17.10 - Storage and Other Overhead Considerations for Partitioning - Advanced SQL Engine - Teradata Database

Teradata Vantageā„¢ - Database Design

Product
Advanced SQL Engine
Teradata Database
Release Number
17.10
Release Date
July 2021
Content Type
User Guide
Publication ID
B035-1094-171K
Language
English (United States)

Column Partitions With COLUMN Format

A column partition with COLUMN format packs column partition values into a physical row, or container, up to a system-determined limit. The column partition values must be in the same combined partition to be packed into a container.

The row header occurs once for a container instead of there being a row header for each column partition value.

The format for the row header is either 14 or 20 bytes and consists of the following fields.
  • Length
  • rowID

    The rowID of the first column partition value is the rowID of the container.

  • Flag byte
  • First presence byte

The rowID of a column partition value can be determined by its position within the container. If many column partition values can be packed into a container, this row header compression can greatly reduce the space needed for a column-partitioned object compared to the same object without column partitioning.

If Vantage can only place a few column partition values in a container because of their width, there can actually be an increase in the space needed for a column-partitioned object compared to the object without column partitioning. In this case, ROW format might be more appropriate.

If Vantage can only place a few column partition values because the row partitioning is such that only a few column partition values occur for each combined partition, there can be a very large increase in the space needed for a column-partitioned object compared to the object without column partitioning. In the worst case, the space required for the column-partitioned object can be as much as 24 times larger.

In this case, consider altering the row partitioning to allow for more column partition values per combined partition or removing column partitioning.

If the container has autocompression, 2 bytes are used as an offset to compression bits, 1 or more bytes indicate the autocompression types and their arguments, if any, for the container, 1 or bytes, depending on the number of column partition values, of autocompression bits, 0 or more bytes are used for a local value-list dictionary depending the autocompression type, and 0 or more bytes are used for present column partition values.

If the container does not have autocompression either because you specified NO AUTO COMPRESS for the column partition or because no autocompression types are applicable for the column partition values of the container, Vantage uses 0 or more bytes for column partition values.

The byte length of a container is rounded up to a multiple of 8.

The formats for single-column and multicolumn partitions with COLUMN format differ slightly, as listed by the following bullets.
  • A single-column partition with COLUMN format consists only of single-column containers. Each container represents a series of column values.
  • A multicolumn partition with COLUMN format consists of multicolumn containers. Each container represents a series of column partition values where the column partition value is made up of a set of values, one for each column in the partition.
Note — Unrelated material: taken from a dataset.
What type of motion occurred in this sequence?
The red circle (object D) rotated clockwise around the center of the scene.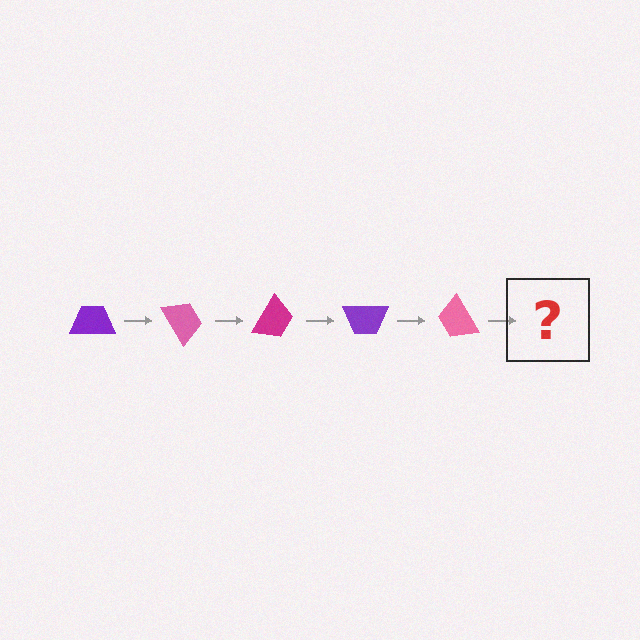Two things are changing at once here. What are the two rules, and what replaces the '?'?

See Row Structure for Containers (COLUMN Format) for more information.

Column Partitions With ROW Format

A physical row of a column partition with ROW format is called a subrow. Subrows have the same format as traditional database rows, but only include the columns defined for the column partition. Note that currently there is no autocompression for subrows.

If Vantage uses ROW format for the column partitions of a column-partitioned object is such that many narrow column partition values occur, there can be a very large increase in the space needed for a column-partitioned object compared to the object without column partitioning. In the worst case, the space required for the column-partitioned object can be as much as 24 times larger.

Because of this, you should not specify ROW format for narrow column partitions. In the worst case, each column partition value can have a row header (14 or 20 bytes plus 6 or more bytes needed for a container) for each column partition value as compared to the same object without column partitioning. An object that is not column-partitioned only has a row header (14 or 20 bytes) for each regular row.

ROW format is useful for wide column partitions where one or only a few values fit in a container, and there is neither much benefit nor a negative impact from row header compression. ROW format provides quicker and more direct access to a specific column partition value than with COLUMN format because when a container has COLUMN format, Vantage must locate the column partition value within the container.

Depending on the autocompression types used for a container, access can be as simple as indexing into the container or it might require a sequential access through bits indicating how a value is compressed or sequential access through the column partition values, or both, to position to the specific column partition value to be accessed.